ANALYSIS AND FINDINGS
The Commission finds with respect to issues 1 through 6 that, even
if we assume arguendo that complainant established a prima facie case
of discrimination as to all bases, the agency articulated legitimate,
nondiscriminatory reasons for its actions as set forth above. We find
that complainant failed to show that these articulated reasons were
pretext for discrimination. Moreover, we find that complainant failed
to establish that she was subjected to a hostile work environment
because, even if we consider all the incidents involved in this case
as a whole, we find the incidents complained of were not severe or
pervasive enough to establish a hostile work environment. See Cobb
v. Department of the Treasury, EEOC Request No. 05970077 (March 13,
1997), citing Harris v. Forklift Systems, Inc., 510 U.S. 17, 21 (1993)
(harassment is actionable if it is sufficiently severe or pervasive to
alter the conditions of the complainant's employment). Accordingly we
find that the Administrative Judge's issuance of a decision without a
hearing was appropriate and a preponderance of the record evidence does
not establish that discrimination occurred.
Further, with respect to the nonselection, the Commission finds that
complainant failed to establish her claim of discrimination. We find
that, even if we assume that complainant established a prima facie case
as to all bases, the agency has articulated legitimate, nondiscriminatory
reasons for its actions; namely, that it selected a candidate that it
deemed more qualified than complainant. We find that the record reveals
that the selectee was selected for the position based on his grade level,
excellent speaking ability, and technical knowledge of the programs.
While it is noted that complainant was a subject matter expert as to
one facet of the program, the record reveals that there were concerns
about complainant's ability to get along with others, as it was indicated
that she was difficult to work with; further, unlike the selectee, she
could not have been laterally transferred to the position. We find that
complainant did not show that her qualifications were clearly superior
to those of the selectee. The Commission notes that in Ash v. Tyson
Foods, Inc., 546 U.S. 454 (2006), the Court held that, to infer evidence
of pretext from comparative qualifications, complainant must show (1)

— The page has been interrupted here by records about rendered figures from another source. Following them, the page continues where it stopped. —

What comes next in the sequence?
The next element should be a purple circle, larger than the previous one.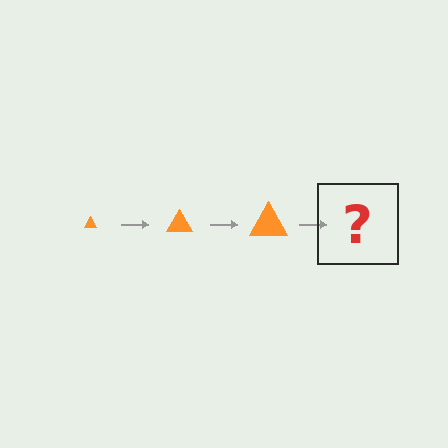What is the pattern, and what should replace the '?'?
The pattern is that the triangle gets progressively larger each step. The '?' should be an orange triangle, larger than the previous one.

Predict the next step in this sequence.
The next step is an orange triangle, larger than the previous one.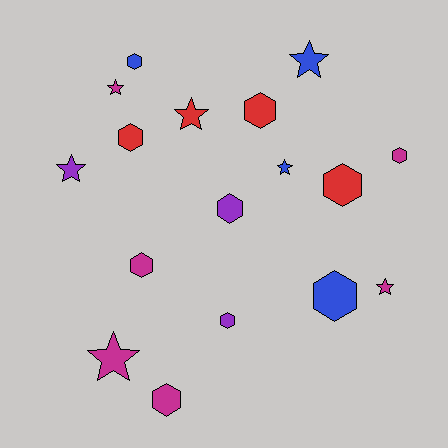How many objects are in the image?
There are 17 objects.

that the disparities between the successful applicant's and her own
qualifications were "of such weight and significance that no reasonable
person, in the exercise of impartial judgment, could have chosen the
candidate selected over the plaintiff" (Cooper v. Southern Co., 390
F.3d 695, 732 (2004)); or (2) that [complainant's] qualifications are
'clearly superior' to those of the selectee (Raad v. Fairbanks North
Star Borough School Dist., 323 F.3d 1185, 1194 (9th Cir. 2003)); or (3)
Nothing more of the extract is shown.